Thursday, September 10, 2009

l0phtCrack

The makers of L0phtCrack are back at it again. Just a short while ago L0phtCrack 6 came out. I was a little skeptical wondering how this new tool would operate. I thought to myself about how the Rainbow Tables Project is completely changing the idea of password strength. Then I saw that L0phtCrack now supports pre-computed hash tables. While there are many benefits to pre-computed hash tables there is also the fact of how large these files must be, and how time consuming they are to create. That is why I am glad to say that L0phtCrack 6 also supports good old Dictionary/Hybrid and Straight Brute Force. After toying around with this tool (by that I mean spending all of Labor Day weekend playing with it) I found that this is a very well rounded program despite a few small bugs that make the tool painful if it is new to you.
The main thing that I had to consider while pondering on this tool is the lack of competitors. I would say there are very few actual password CRACKING tools. That being said I can only think of one that is even close to the same level as L0phtCrack and that would be OphCrack. OphCrack is a tool that uses Rainbow Tables and.....Rainbow Tables. Pretty simple right? Well not really. The reason they are so good is because they actually create and sale their OWN Rainbow Tables.
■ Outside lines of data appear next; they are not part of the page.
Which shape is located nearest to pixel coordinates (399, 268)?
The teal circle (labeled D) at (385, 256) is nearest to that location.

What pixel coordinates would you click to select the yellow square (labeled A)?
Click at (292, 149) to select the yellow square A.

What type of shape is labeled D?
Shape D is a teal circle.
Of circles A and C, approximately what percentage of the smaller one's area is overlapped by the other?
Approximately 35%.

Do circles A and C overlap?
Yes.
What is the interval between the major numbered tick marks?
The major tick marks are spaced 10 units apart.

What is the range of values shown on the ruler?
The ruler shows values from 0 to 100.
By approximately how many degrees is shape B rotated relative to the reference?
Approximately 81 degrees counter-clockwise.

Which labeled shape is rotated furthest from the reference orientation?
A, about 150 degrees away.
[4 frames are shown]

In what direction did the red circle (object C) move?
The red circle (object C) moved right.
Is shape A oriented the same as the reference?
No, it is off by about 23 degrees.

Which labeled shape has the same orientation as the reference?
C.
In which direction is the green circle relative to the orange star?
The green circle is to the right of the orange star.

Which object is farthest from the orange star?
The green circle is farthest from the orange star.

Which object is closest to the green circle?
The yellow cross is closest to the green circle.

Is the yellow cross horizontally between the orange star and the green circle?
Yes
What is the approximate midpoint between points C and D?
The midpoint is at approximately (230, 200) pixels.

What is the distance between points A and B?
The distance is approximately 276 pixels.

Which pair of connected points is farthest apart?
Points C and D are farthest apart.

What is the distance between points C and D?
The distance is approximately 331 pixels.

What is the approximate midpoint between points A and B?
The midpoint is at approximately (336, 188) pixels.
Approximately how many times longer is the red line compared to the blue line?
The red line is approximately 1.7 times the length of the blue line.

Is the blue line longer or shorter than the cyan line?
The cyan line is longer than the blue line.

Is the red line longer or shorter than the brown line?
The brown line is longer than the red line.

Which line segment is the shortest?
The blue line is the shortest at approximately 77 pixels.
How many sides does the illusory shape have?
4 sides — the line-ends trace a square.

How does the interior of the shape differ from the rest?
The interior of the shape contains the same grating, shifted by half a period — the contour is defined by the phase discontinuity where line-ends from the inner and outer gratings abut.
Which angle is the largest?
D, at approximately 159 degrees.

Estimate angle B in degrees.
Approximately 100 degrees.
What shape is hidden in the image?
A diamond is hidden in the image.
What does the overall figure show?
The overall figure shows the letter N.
While I am on the subject of password auditing though I would like to bring up the matter of where did it go? I know there are plenty of tools to not only reset but also bypass password authentication yet those are mostly for physical access to the machine. It is very rare that I hear about anyone speaking of the actual importance of a complex password. I mean please correct me if I am wrong but this is still an issue, yet no one seems to really pay much attention to this form of security anymore.